Idaho, Illinois and Oregon joined the list of top 10 states with the highest rates, a sign that rising unemployment is now pushing defaults, Sharga said. Florida, Michigan, Georgia and Ohio were also in the top 10.

Mortgage Investors Call for Changes in Rescue Plan

Investors who hold billions of dollars of residential mortgage-backed securities are pressing the Obama administration to make changes in its housing rescue plan.

Participation by these investors will help determine the success of President Barack Obama's $75 billion plan to reduce foreclosures and help stabilize the housing market. But many investors are critical of features of the program and have been meeting with Treasury officials in an effort to influence parts of the plan, such as how it treats second mortgages.

Some investors say they are contemplating legal action because they think the administration's plan and legislation before Congress would violate their rights. They are particularly concerned about measures that would prevent lawsuits against mortgage servicers, which collect loan payments for the investors and are responsible for modifying loans with homeowners.

"Investors are given rights through the contracts in the securities, and we expect those rights to be honored," said Jeffrey Gundlach, chief investment officer of TCW Group Inc., which manages roughly $52 billion in residential mortgage-backed securities.

Many of the four million borrowers the administration hopes to help through its loan-modification program have mortgages that were packaged into securities and sold to investors world-wide. Roughly $1.9 trillion of mortgage loans outstanding as of Dec. 31 had been packaged into securities that don't carry government backing, according to Inside Mortgage Finance. Thus far, servicers have been more reluctant to modify those loans than mortgages they own.

Administration officials say they are trying to address the concerns of investors and others as they work out details of the program. The range of investors in mortgage-backed securities includes hedge funds, insurance companies and pension funds.

Some investors say they are willing to work with the administration. Mr. Grundlach says the program would be more palatable to investors if, for instance, modifications weren't given to borrowers who lied when they took out their initial mortgage.

Treasury Department officials say they believe that servicers will be able to modify the vast majority of investor-owned loans based on their current contracts. They also point out that the plan includes financial incentives to encourage investor participation in loan modifications, but doesn't mandate that investor loans are reworked.

Home-equity loans and other second mortgages are an issue because such debt is junior to first mortgages. Some investors and analysts say that mortgage servicers may find it in their own financial interest to modify the first mortgage and not touch the related home-equity loan or line of credit.

Roughly half of delinquent subprime borrowers also have a second mortgage, according to Credit Suisse Group.

Mortgage investors say that rewriting the first mortgage without touching the second violates their rights, because second mortgages are supposed to be repaid second. Modifying the first loan can help the holder of the second mortgage, because it increases the chances the loan will be repaid, they say. But fixing both loans is a better strategy, they add, because it will produce a more affordable payment and reduce the chances that borrowers owe more than their homes are worth.

Investors say the Obama plan results in a conflict of interest, because many loans are serviced by big banks that also hold second mortgages -- and as a result have a financial interest in how these loans are handled.

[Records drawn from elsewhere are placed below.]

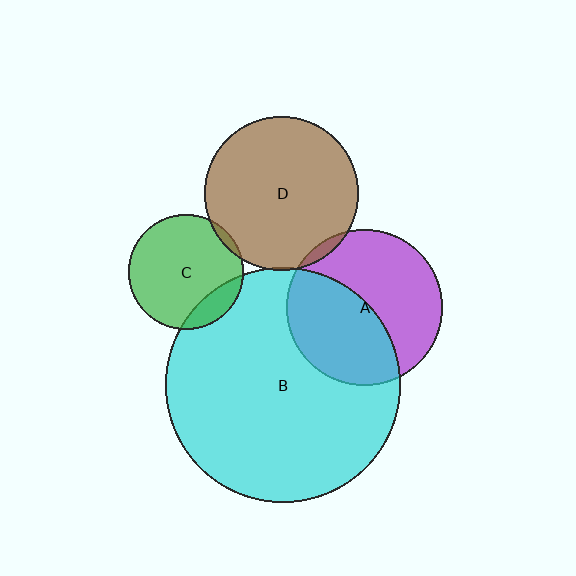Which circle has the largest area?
Circle B (cyan).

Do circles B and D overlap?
Yes.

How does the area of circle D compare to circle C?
Approximately 1.8 times.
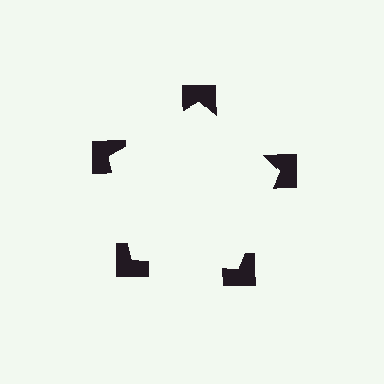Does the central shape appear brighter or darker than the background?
It typically appears slightly brighter than the background, even though no actual brightness change is drawn.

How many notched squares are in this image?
There are 5 — one at each vertex of the illusory pentagon.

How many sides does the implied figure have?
5 sides.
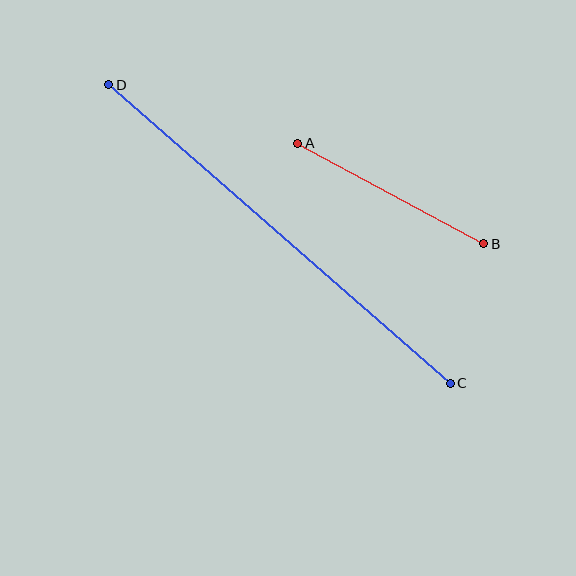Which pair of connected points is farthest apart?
Points C and D are farthest apart.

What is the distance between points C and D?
The distance is approximately 454 pixels.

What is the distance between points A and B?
The distance is approximately 211 pixels.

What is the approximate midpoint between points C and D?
The midpoint is at approximately (279, 234) pixels.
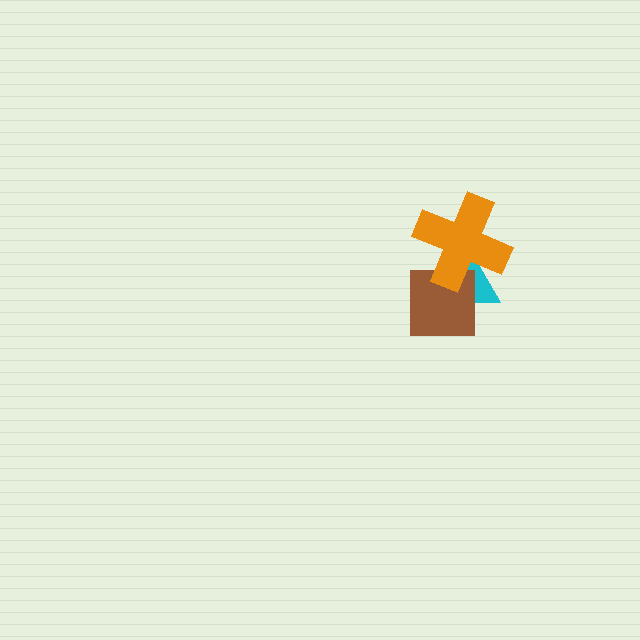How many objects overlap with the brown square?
2 objects overlap with the brown square.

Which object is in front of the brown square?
The orange cross is in front of the brown square.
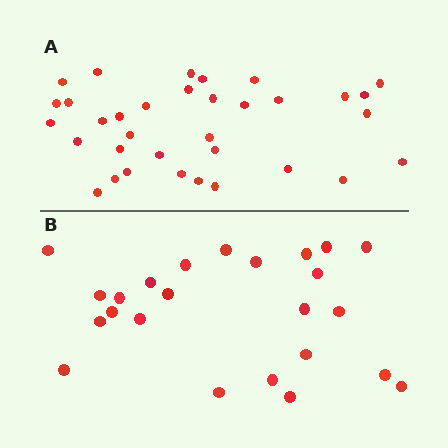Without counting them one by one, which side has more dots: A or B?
Region A (the top region) has more dots.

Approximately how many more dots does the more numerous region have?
Region A has roughly 10 or so more dots than region B.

Government officials say they are working on a plan that would provide incentives for servicers to extinguish these second mortgages.

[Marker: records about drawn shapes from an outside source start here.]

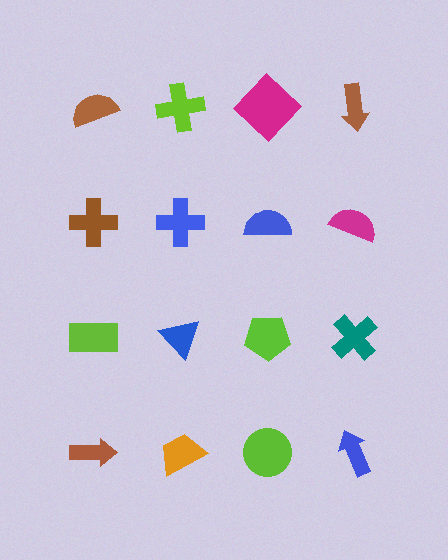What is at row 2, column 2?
A blue cross.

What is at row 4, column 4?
A blue arrow.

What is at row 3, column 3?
A lime pentagon.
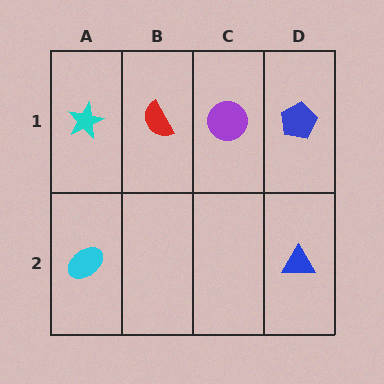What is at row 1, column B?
A red semicircle.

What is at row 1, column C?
A purple circle.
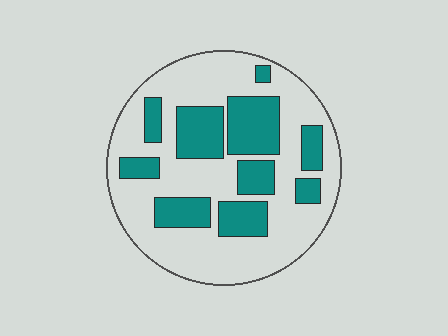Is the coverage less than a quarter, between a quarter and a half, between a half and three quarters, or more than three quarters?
Between a quarter and a half.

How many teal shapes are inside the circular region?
10.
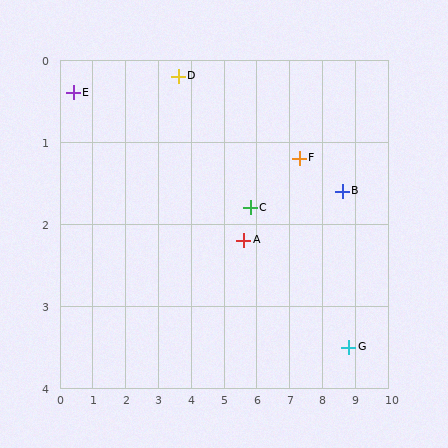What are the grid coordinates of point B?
Point B is at approximately (8.6, 1.6).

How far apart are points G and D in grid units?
Points G and D are about 6.2 grid units apart.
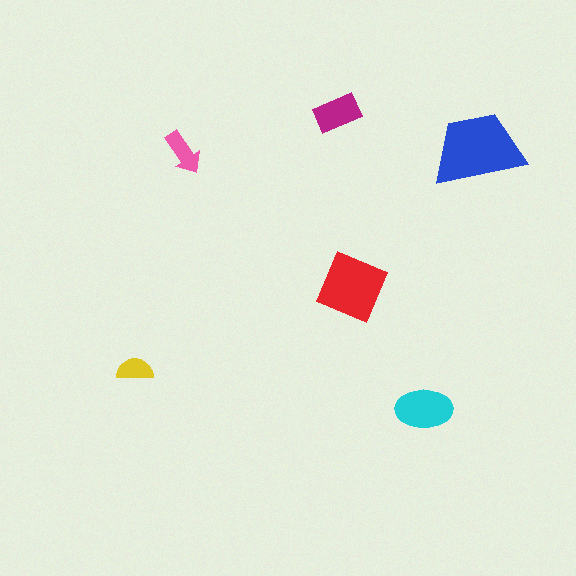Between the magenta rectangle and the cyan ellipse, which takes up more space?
The cyan ellipse.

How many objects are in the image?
There are 6 objects in the image.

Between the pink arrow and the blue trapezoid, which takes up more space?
The blue trapezoid.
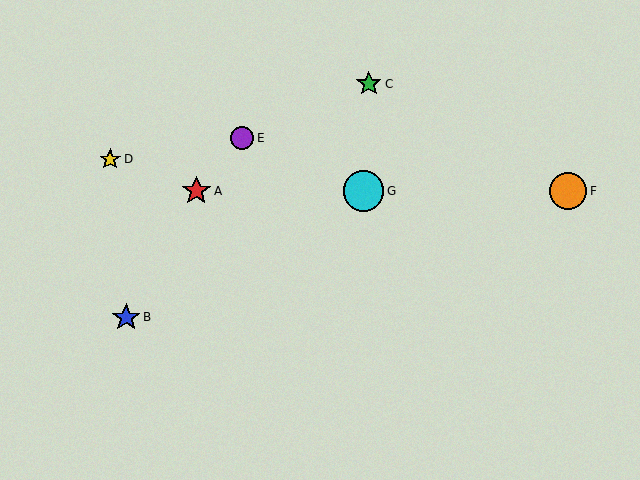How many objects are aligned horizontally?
3 objects (A, F, G) are aligned horizontally.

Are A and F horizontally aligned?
Yes, both are at y≈191.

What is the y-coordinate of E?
Object E is at y≈138.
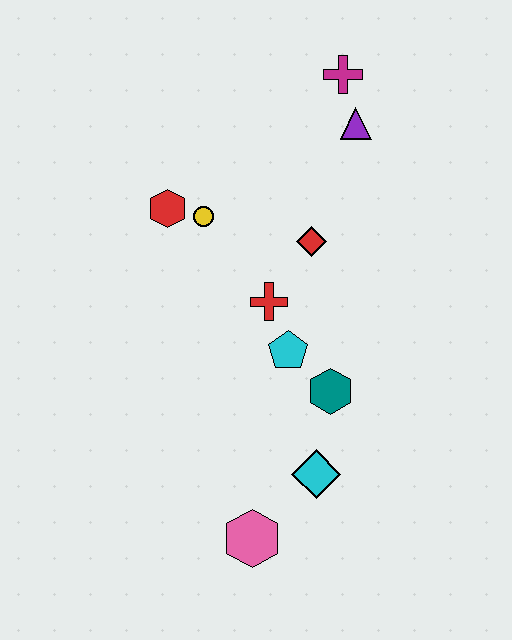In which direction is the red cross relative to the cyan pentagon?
The red cross is above the cyan pentagon.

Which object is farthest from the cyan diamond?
The magenta cross is farthest from the cyan diamond.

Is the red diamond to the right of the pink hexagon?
Yes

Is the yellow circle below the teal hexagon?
No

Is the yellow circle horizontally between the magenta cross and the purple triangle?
No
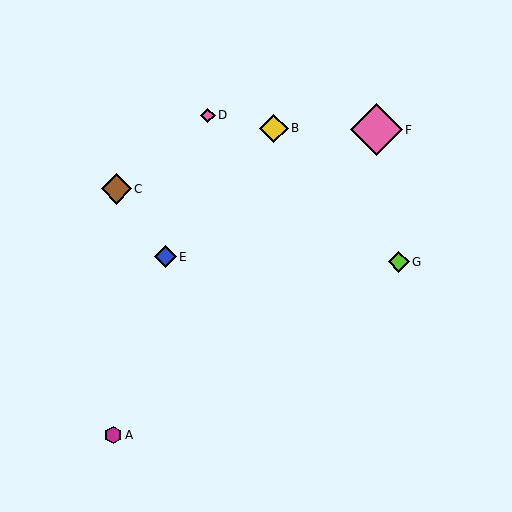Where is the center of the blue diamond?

Investors are also calling on the administration to strengthen the federal government's Hope for Homeowners program. Under it, some delinquent borrowers can refinance and get a more affordable, government-backed loan, provided the investor who currently holds the mortgage agrees to a principal write-down. So far, the program has fallen far short of initial expectations that it would help as many as 400,000 homeowners.